Shuffle up and deal. The conversation takes a turn with the right side of the table, all men; they comment on how I want to see his ID so I can find out his name, address, etc., and hustle him. An older gentleman on my right made the comment that I’m only interested in younger men. Hysterical!!!! Don’t think I haven’t dated younger men. I have. I just wouldn’tpick up a dateat the poker table.

I find it to be very funny that the whole table has no idea what has just happened. One of the players, Sonny, I really enjoy him as a personality at the table and we always exchange ‘hellos’, asked me what happened there…after I got pushed out of the game. After explaining it to him, he’s enjoyed the whole scene as much as I have. Sometimes when I sit down in the box and Sonny’s in the game, he asks, “Do you want to see my ID?”

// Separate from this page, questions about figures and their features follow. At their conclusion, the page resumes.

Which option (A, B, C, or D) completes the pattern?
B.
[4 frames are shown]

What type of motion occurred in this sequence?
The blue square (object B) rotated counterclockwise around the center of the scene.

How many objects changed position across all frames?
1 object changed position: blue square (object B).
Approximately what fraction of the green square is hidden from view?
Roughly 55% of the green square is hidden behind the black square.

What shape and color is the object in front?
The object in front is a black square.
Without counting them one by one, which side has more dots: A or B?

On the other side of the coin, everything isn’t always fun. The players that think you have something to do with it’ as a dealer are still out there. There little, tiny, Neanderthal Brains are showing sparks of activity as they express themselves with card throwing and vulgarity at the dealer…come on you pigs, you know who you are. After all…how could it be your fault? You’re supposed to win every time you enter into a hand and everyone else is supposed to lay down and die…not before they give you all of their chips, of course.

*****

Dealing to Notaris…he’s shoveling french fries and a burger into his mouth. One of the fries falls out of his hand about mouth level and lands in a fold of shirt; chest level. After the fry sits there through 4 hands, I finally reach across the table, tap his hand, and point at his shirt. He never missed a beat, kept shoveling, betting his hand and pulled the fry from his shirt and ate it too. What a country.